Staying ahead of the curve with summer classes

Courtney KeefeIn May, Courtney Keefe will finish her master of education from MCLA. Summer sessions helped keep her on track as she earned her degree.

A full-time history teacher at Hoosac Valley High School in Adams, Mass., Keefe took four graduate-level courses in summer 2019, split over MCLA’s three sessions, which each run over 3-4 weeks. “You can focus on one class at a time, which is really convenient,” she said. “You’re not getting any less of the content or the skills you would if you took it during a full semester. When you’re with a smaller cohort, it adds to the community and collaborative atmosphere. If you can meet the requirements in a shorter amount of time, why wouldn’t you?”

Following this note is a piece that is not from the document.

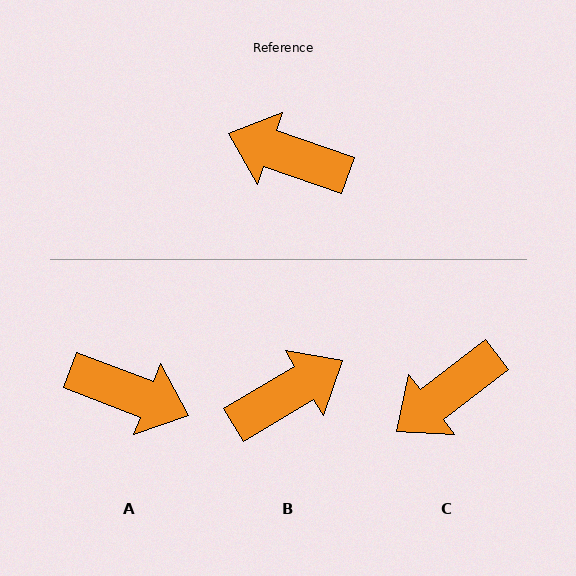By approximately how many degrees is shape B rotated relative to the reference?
Approximately 130 degrees clockwise.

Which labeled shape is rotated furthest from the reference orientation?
A, about 178 degrees away.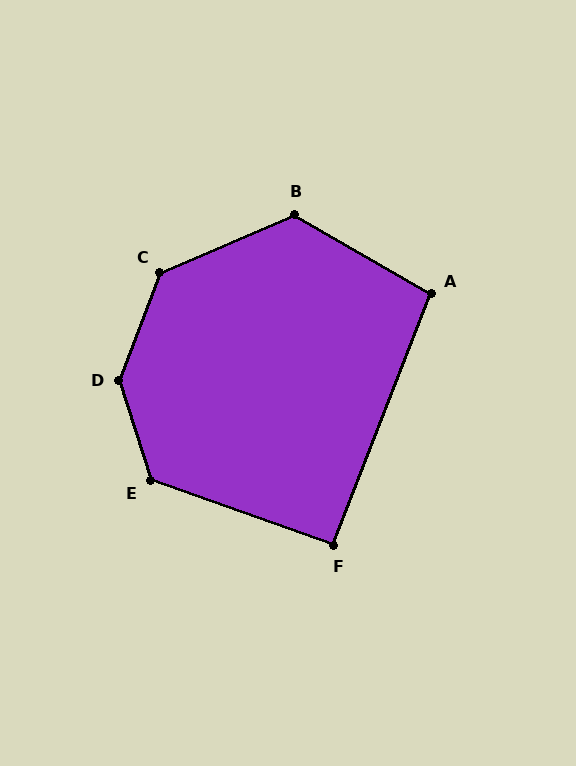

The summer sessions allowed Keefe to concentrate on her students during the school year and lighten her own course load, which became particularly important in the following year, when schools had to pivot to remote learning and adapt to ensure their students would stay engaged.

Keefe also did summer courses as an undergrad at MCLA; she earned a bachelor’s degree in history and education, and was hired at HVHS after doing her field placement there. She continued to take advantage of the summer schedule through her MEd experience, which also helped preserve time for her to continue teaching evening dance classes during the school year.

In the summer, “you also have the free time to really ponder what you’re learning,” Keefe said. “You have time to think about how you’re going to apply it to your pedagogy and your own teaching practice.”

As a teacher, Keefe is constantly thinking in this way as she moves along in her own educational journey. She especially loves teaching her students about World War I and II, and exposing her students to the sociological concepts that drive history and change people’s attitudes over time.

Growing up in Pittsfield, she had history teachers who inspired her to take her love of reading, writing, and research into a teaching career. Maggie Harrington-Esko, now principal at Pittsfield High, and Patricia Curry, now-retired PHS Social Studies Department head, “were mentors to me, and great female role models,” she said. “They always made the story of humanity seem more interesting than you would expect.”

As she prepares to finish her MEd, Keefe is looking forward to a break from school this summer, but she’s still thinking deeply about her dedication to her own education, and how that can impact her students at HVHS. “You expect them to be reflective, so you need to be reflective,” she said. “You are the role model. If you can’t model what you expect of your students, it’s probably not going to work.”